企業による大卒者の新規採用が急激に減り、新卒者の大半が浪人として社会へ第一歩を踏み出すことになるかもしれない。こうした高学歴者の「失業大乱」が社会不安につながるのではないかと、懸念される。下半期に大卒者を選抜した民間企業や国営企業の採用試験では100倍を超える高い競争倍率を記録して、大卒者の職探しが「砂浜で落ちた針を探す」ほど厳しい状況だ。
政府の基本的な役目は国民の厚生福祉の増進を図るものであり、なかにも国民に職場を与えることはその軸をなすはずなのだが、経済および教育政策の失敗は高学歴者の失業の悪化を招いてしまった。

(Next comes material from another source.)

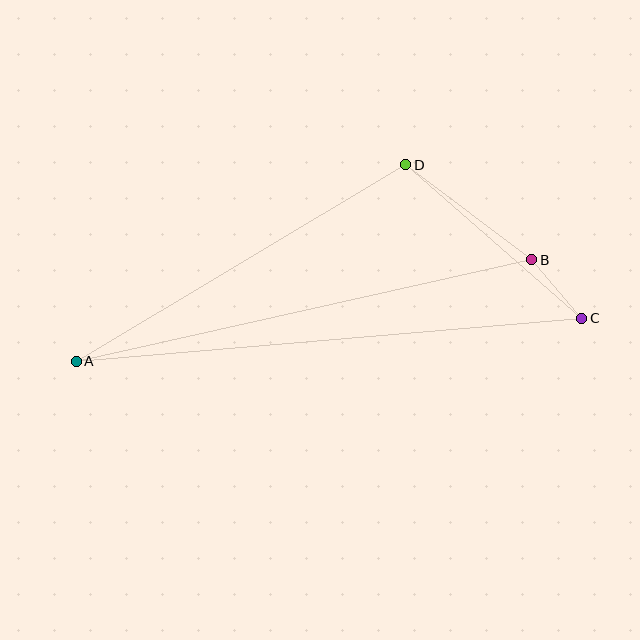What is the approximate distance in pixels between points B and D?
The distance between B and D is approximately 157 pixels.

以前からも高学歴者に大規模に職場を与えたのは大企業だった。ところが、現政府は発足当初新しい事業への大企業の参入を食い止め、ベンチャー企業に経済の活路を見いだそうとした。しかしベンチャー企業は、間もないうちにバブルがはじけ採用を増やすどころか、人減らしに踏み切ることになった。これに対し、政府は遅ればせながら大企業の出資総額制限の緩和を打ち出すなど振り出しに戻ろうとしているが、企業として新規事業を起こすには世界経済をはじめとする周辺環境が悪化している。
産業活動への支援はおろか、厳しい規制のため、企業が競って中国など東南アジアへ生産基地を移すことも失業の悪化につながる主な原因になった。地価や人件費が安い地域へ生産基地を移そうとする大勢を止めるのは困難だが、工場の海外移転が増える分、国内の職場が減るのは避けられない。最近、多くの韓国企業が生産基地の移転先としている中国は外資系企業に対し、地価・税金・電力などで全幅的な支援を実施している。大胆な規制緩和を通じて、企業活動をしやすい環境を提供してこそ、企業としても国内に職場を創り出すことができる。
大学教育と企業で求められるスキルの質的なギャップも深刻だ。大学定員が急激に増え、高卒者のほとんどが大学に入れるようになったものの、大学は企業が求めている専門人材の充分に供給できていない。副首相を長官とする教育人的資源部が発足したが、人材の養成と教育政策の調和を総括した人材需給対策は打ち出せないままだ。
政府は新卒者(4年制大学は25万人、専門大学は22万人)や「就職浪人」など70万人の若者に職場を提供することを最優先課題に据えるべきだ。高等教育を受けた多くの若者達が人生の新しい出発を失業者として始めるような社会は決して健康でない。